PGA Championship 2026: Michael Block’s beautiful comments are a reminder of the underdog story we forgot

NEWTOWN SQUARE, Pa. — The pin at the 10th hole at Aronimink is tucked next to a ridge with slope so severe that anything on the wrong side is playing to mitigate the pain. Most of the field, staring at that geography, aims for the middle of the green and moves on. There is no shame in it. The middle of the green is how professionals manage a golf course.

On Thursday afternoon to begin his PGA Championship, Michael Block hit his approach at the 10th from 200 yards to two feet.

That requires a rare kind of conviction. Maybe a little reckless cowboy in there, too. With Block, it can be hard to separate the two, which is exactly what makes him compelling.

The setup, for anyone new to this space: Block won the public’s heart at Oak Hill in 2023, the club pro from California, who hole-in-oned the 15th on Sunday and tied for 15th. The ovation he received walking up 18 was the kind that golf produces maybe, what, once a decade? He was omnipresent on social media. He had a nickname. Brooks Koepka won the Wanamaker but Block was the story.

And then, as American sports culture tends to do with its sudden saints, it ate him alive. The ham-and-eggs persona that felt authentic in the raw light of the PGA started to curdle under constant exposure. The story got told too many times. The story got told by too many people who had nothing to do with it. By the time Block became a fixture the commentary had acquired an edge—fond, but knowing. The kind of knowing that means we’re in on something now.

Darren Carroll/PGA of America

Block is aware of all of this. He is also, through 18 holes at the this PGA Championship, even par and very much in the conversation.

But the round itself is almost beside the point, the same way the shot at 10 was about more than proximity to the hole. What mattered was what Block said afterward, stripped of the polished cadence that briefly made him a divisive figure.

Standing before reporters, he talked about hiding alone in a bathroom between the 12th and 13th holes, trying to settle himself mid-round. It wasn’t rehearsed. It wasn’t packaged. It sounded like a man fighting to keep his footing inside the chaos.

“There was no mirror,” he said, “so I wasn’t looking at myself. But I said, You got this. I go, You’re actually pretty good, buddy.

He was playing with Dustin Johnson and Rasmus Hojgaard.
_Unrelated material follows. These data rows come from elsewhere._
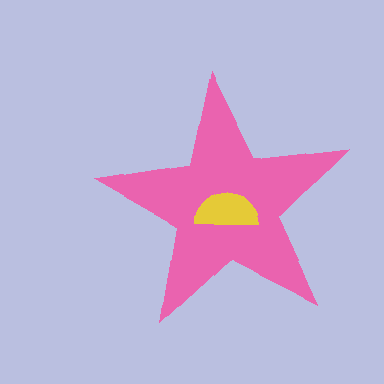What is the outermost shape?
The pink star.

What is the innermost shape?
The yellow semicircle.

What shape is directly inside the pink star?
The yellow semicircle.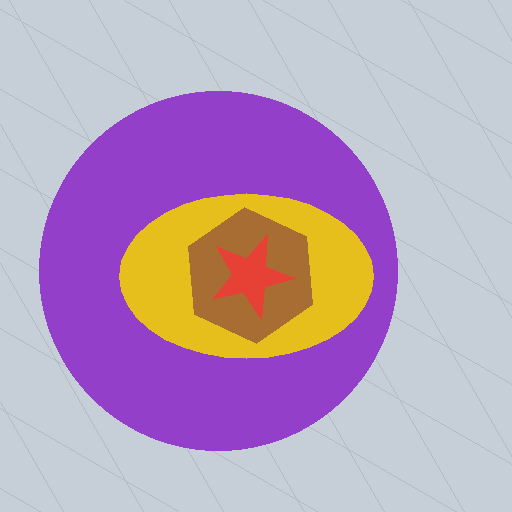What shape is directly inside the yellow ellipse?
The brown hexagon.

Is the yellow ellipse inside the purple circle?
Yes.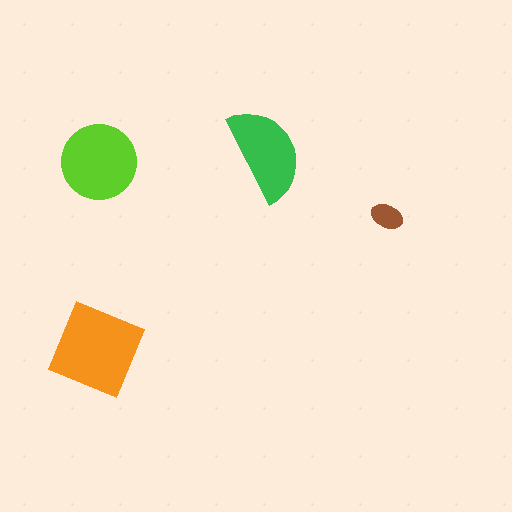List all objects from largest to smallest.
The orange diamond, the lime circle, the green semicircle, the brown ellipse.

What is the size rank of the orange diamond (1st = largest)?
1st.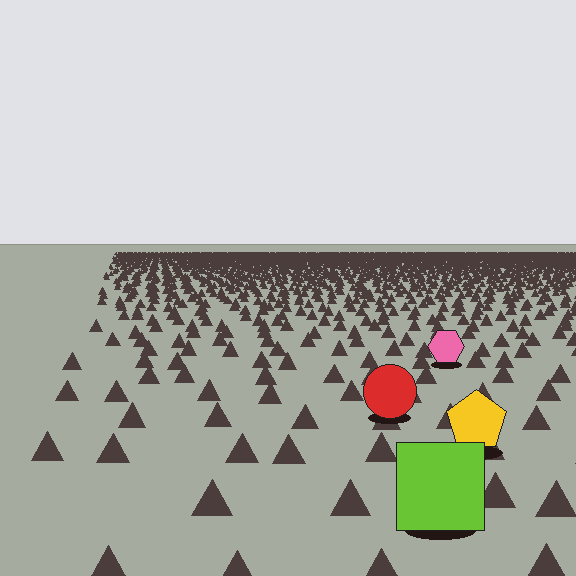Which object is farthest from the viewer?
The pink hexagon is farthest from the viewer. It appears smaller and the ground texture around it is denser.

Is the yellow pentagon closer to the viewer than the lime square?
No. The lime square is closer — you can tell from the texture gradient: the ground texture is coarser near it.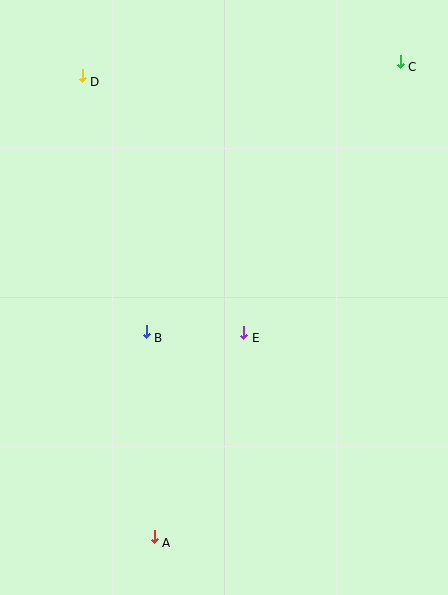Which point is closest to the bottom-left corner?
Point A is closest to the bottom-left corner.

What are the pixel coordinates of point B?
Point B is at (146, 338).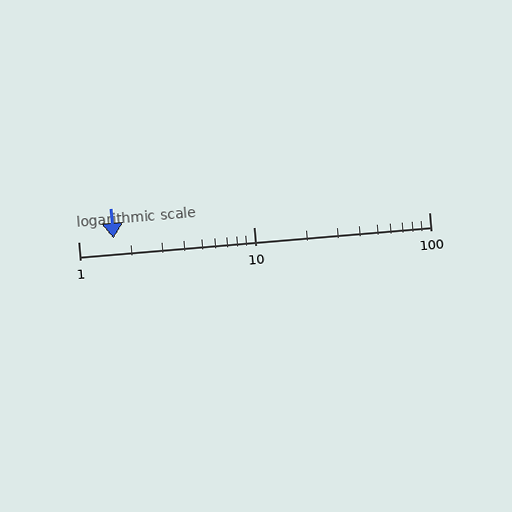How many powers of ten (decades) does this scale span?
The scale spans 2 decades, from 1 to 100.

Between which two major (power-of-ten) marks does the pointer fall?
The pointer is between 1 and 10.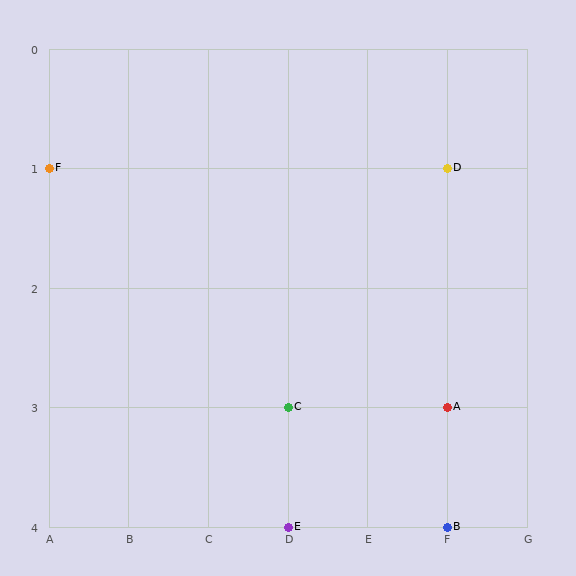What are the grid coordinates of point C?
Point C is at grid coordinates (D, 3).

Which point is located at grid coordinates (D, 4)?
Point E is at (D, 4).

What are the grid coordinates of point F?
Point F is at grid coordinates (A, 1).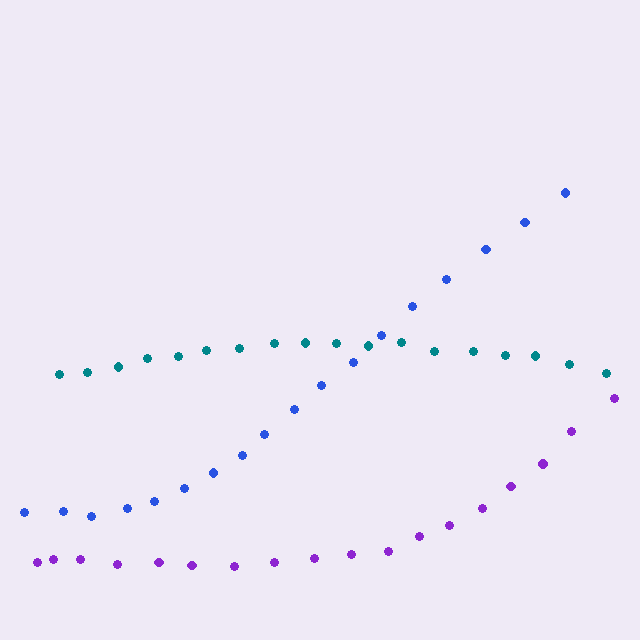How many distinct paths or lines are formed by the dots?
There are 3 distinct paths.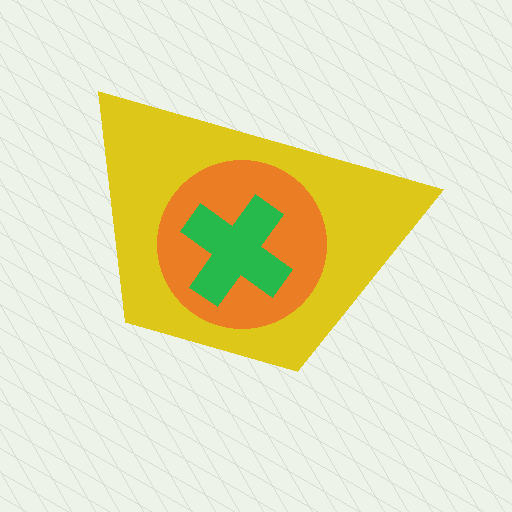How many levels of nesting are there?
3.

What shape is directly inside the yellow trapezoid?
The orange circle.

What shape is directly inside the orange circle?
The green cross.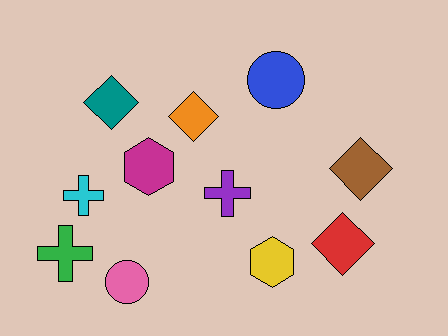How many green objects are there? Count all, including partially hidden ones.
There is 1 green object.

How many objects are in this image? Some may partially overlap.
There are 11 objects.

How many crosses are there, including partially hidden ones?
There are 3 crosses.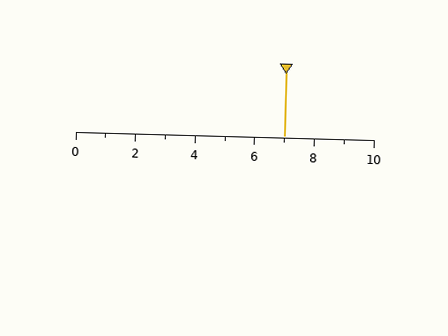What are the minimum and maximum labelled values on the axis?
The axis runs from 0 to 10.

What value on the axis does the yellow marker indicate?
The marker indicates approximately 7.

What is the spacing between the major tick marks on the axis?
The major ticks are spaced 2 apart.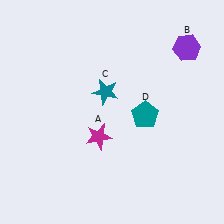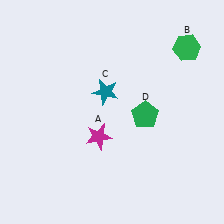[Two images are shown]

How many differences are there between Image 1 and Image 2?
There are 2 differences between the two images.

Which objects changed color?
B changed from purple to green. D changed from teal to green.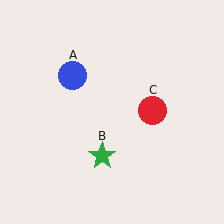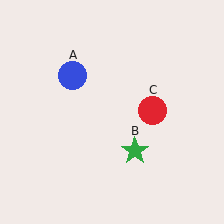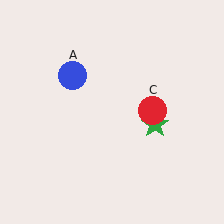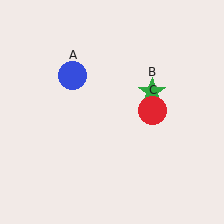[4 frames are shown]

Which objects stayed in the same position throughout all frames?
Blue circle (object A) and red circle (object C) remained stationary.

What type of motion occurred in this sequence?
The green star (object B) rotated counterclockwise around the center of the scene.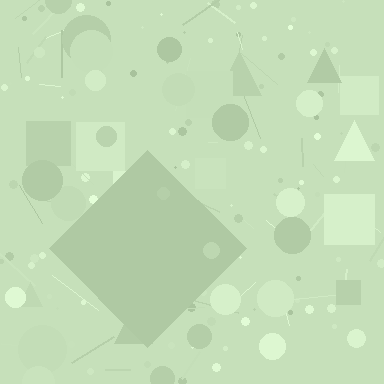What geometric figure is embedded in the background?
A diamond is embedded in the background.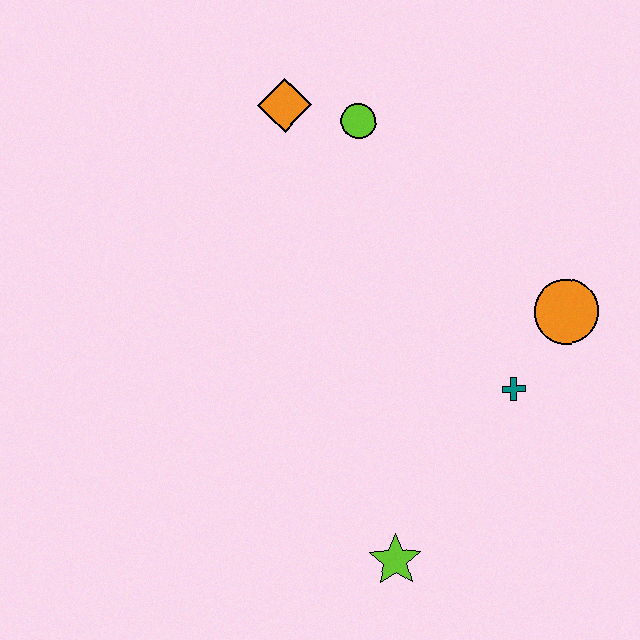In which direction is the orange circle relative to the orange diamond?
The orange circle is to the right of the orange diamond.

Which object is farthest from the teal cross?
The orange diamond is farthest from the teal cross.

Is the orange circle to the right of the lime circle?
Yes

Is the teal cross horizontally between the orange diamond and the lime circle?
No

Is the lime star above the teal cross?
No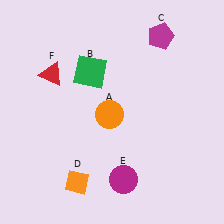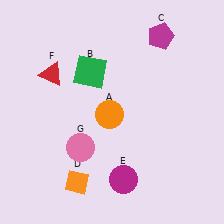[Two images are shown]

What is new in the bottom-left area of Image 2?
A pink circle (G) was added in the bottom-left area of Image 2.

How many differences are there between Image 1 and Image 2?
There is 1 difference between the two images.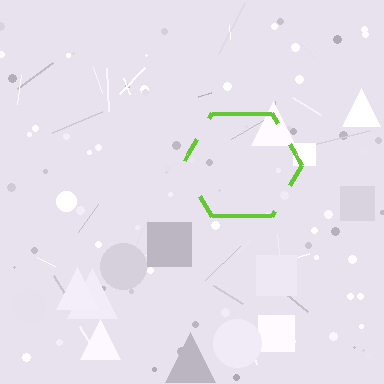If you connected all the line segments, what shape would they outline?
They would outline a hexagon.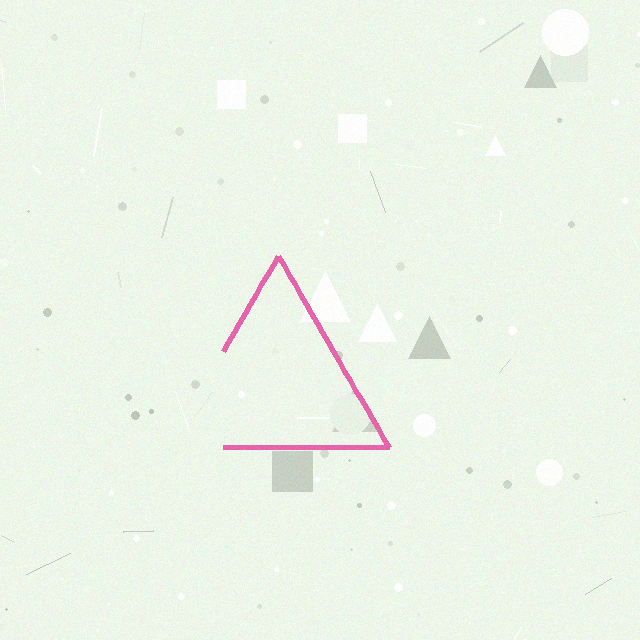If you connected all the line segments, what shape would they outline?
They would outline a triangle.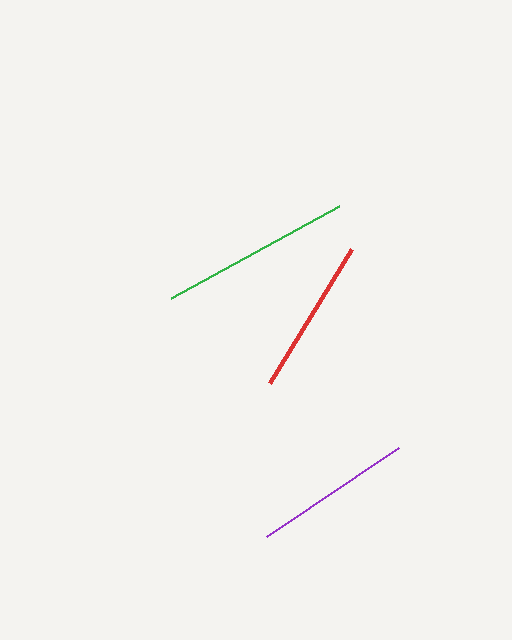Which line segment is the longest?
The green line is the longest at approximately 191 pixels.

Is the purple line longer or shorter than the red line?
The purple and red lines are approximately the same length (about 159 and 157 pixels).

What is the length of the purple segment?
The purple segment is approximately 159 pixels long.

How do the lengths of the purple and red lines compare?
The purple and red lines are approximately the same length.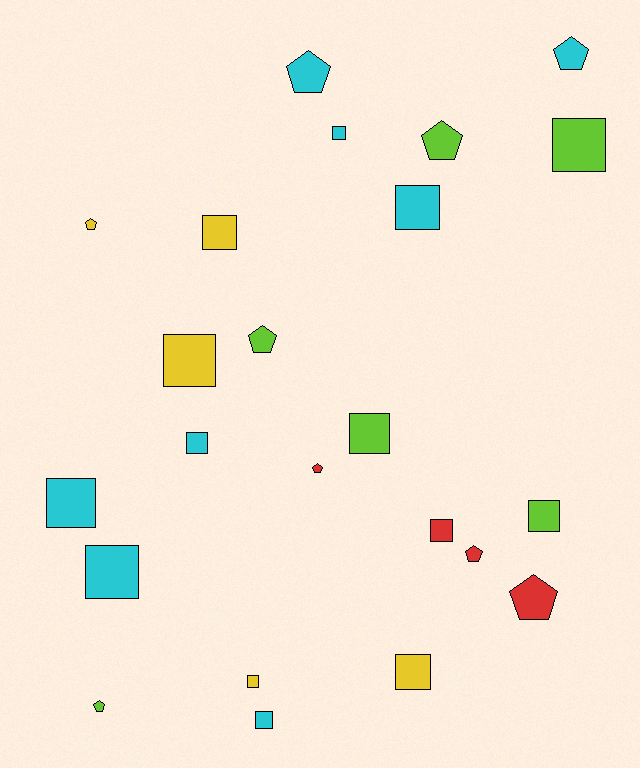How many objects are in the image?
There are 23 objects.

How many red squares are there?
There is 1 red square.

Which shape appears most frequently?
Square, with 14 objects.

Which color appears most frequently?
Cyan, with 8 objects.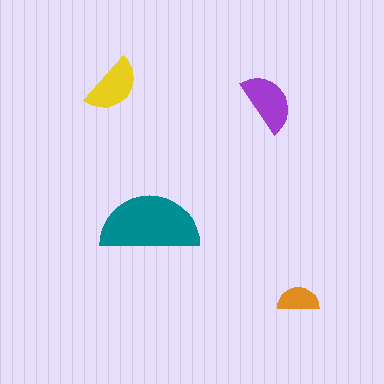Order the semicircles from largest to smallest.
the teal one, the purple one, the yellow one, the orange one.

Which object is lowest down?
The orange semicircle is bottommost.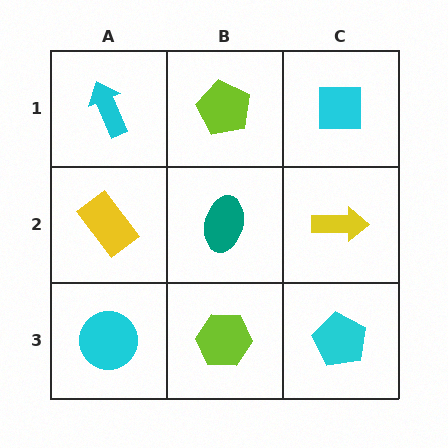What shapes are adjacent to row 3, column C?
A yellow arrow (row 2, column C), a lime hexagon (row 3, column B).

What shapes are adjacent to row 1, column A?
A yellow rectangle (row 2, column A), a lime pentagon (row 1, column B).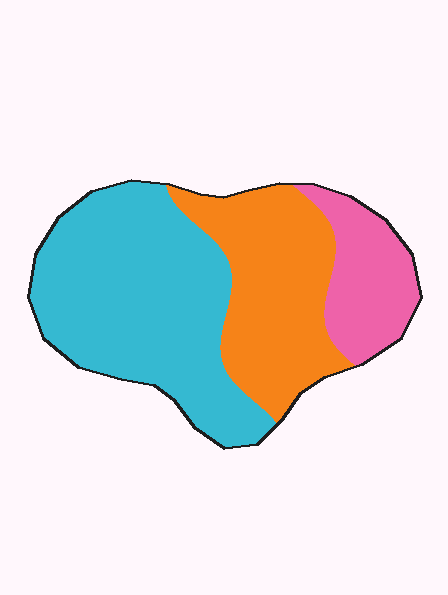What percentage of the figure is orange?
Orange takes up between a quarter and a half of the figure.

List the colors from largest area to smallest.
From largest to smallest: cyan, orange, pink.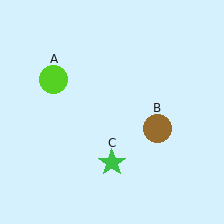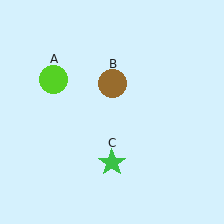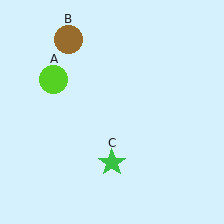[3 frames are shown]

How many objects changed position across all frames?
1 object changed position: brown circle (object B).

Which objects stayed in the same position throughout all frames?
Lime circle (object A) and green star (object C) remained stationary.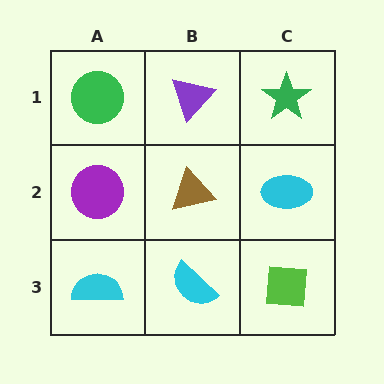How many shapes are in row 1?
3 shapes.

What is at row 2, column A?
A purple circle.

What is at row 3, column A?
A cyan semicircle.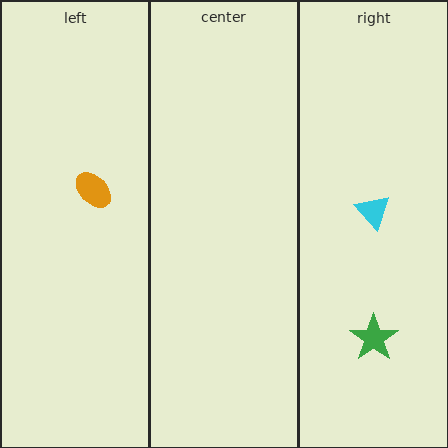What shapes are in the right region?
The green star, the cyan triangle.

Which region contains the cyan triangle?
The right region.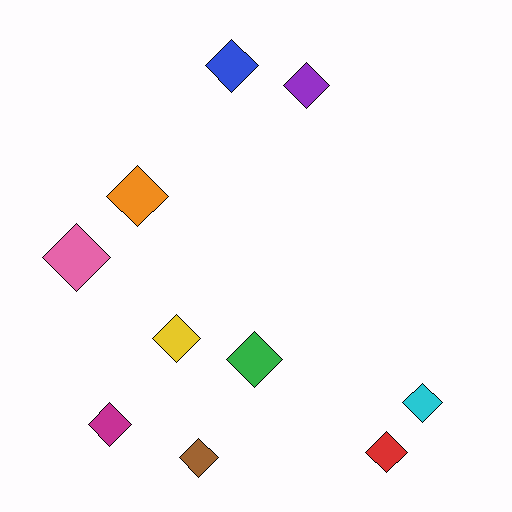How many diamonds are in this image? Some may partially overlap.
There are 10 diamonds.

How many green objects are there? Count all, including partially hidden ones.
There is 1 green object.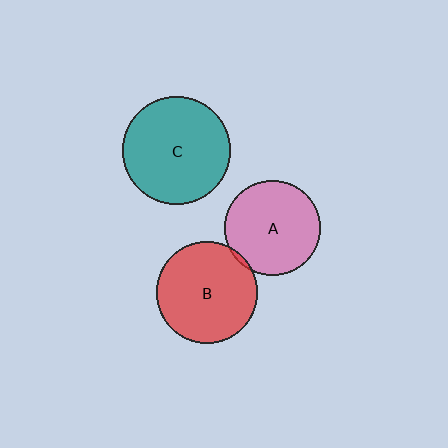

Johnson, one of the great athletes of this generation. Hojgaard, Ryder Cupper. Both were hitting it 50 yards past him on every hole.

“I’m just going, You got this, bud. You got it. It’s cool. It’s really cool. It’s kind of fun, to be honest.”

Block will be eligible for the Champions Tour in the coming months. For he and the other 19 club pros, making it here is the victory. He knows he likely can’t contend, and he does not need this the way the tour pros around him need it.

Which is precisely what makes him dangerous.

Darren Carroll/PGA of America

“I have zero to lose,” he said. “I’m about to be 50. I can see my wife and my kid up on the hill there right now, and my boss, they support me 100 percent. There’s zero losing this week.”

Block wasn’t working the room as much as someone who is saying things so impromptu that they can only be the truth.

“They don’t expect me to play well,” he said. “They hope I play well, and they know I could play well, but I could get last place, and I’m still going to be loved and have a great job and everything else, and that’s perfectly fine with me. That really gives you a lot of confidence.”

Most players at this PGA will torture themselves because their constructed sense of self ride with every shot. Block has a job he loves (even, as if he’s previously admitted, that job has taken a back seat to his recent opportunities), a family he’ll return to, a golf course in Southern California that would celebrate him if he shot 85 tomorrow. He is playing with house money so thoroughly that the house cannot touch him.

“I feel like I’ve got shots,” he said. “Like I feel like I’m coming in here as a 2-handicapper and I get a couple shots on the rest of the field.”

It would be easy, and maybe a little lazy, to compare Block to this city’s favorite fictional son, Rocky Balboa. But Thursday was a reminder that beneath Block the phenomenon still exists Block the golfer—and Block the person—who captivated people in the first place. Yes, he became overexposed. Yes, the story lingered a little too long. But most people, handed the same opportunities, would have squeezed every ounce from them too. Maybe we were a little too harsh on a man who was living through something he himself could barely comprehend.

And sure, it is only one round. Major championships have a way of restoring order. Aronimink will demand more, and so will the players surrounding him on the leaderboard. But this much is true on a late Thursday in Pennsylvania: a club professional who teaches golf for a living just outplayed most of the best golfers in the world over 18 holes at a major championship. Which is another way of saying Michael Block is exactly where he believed he belonged all along.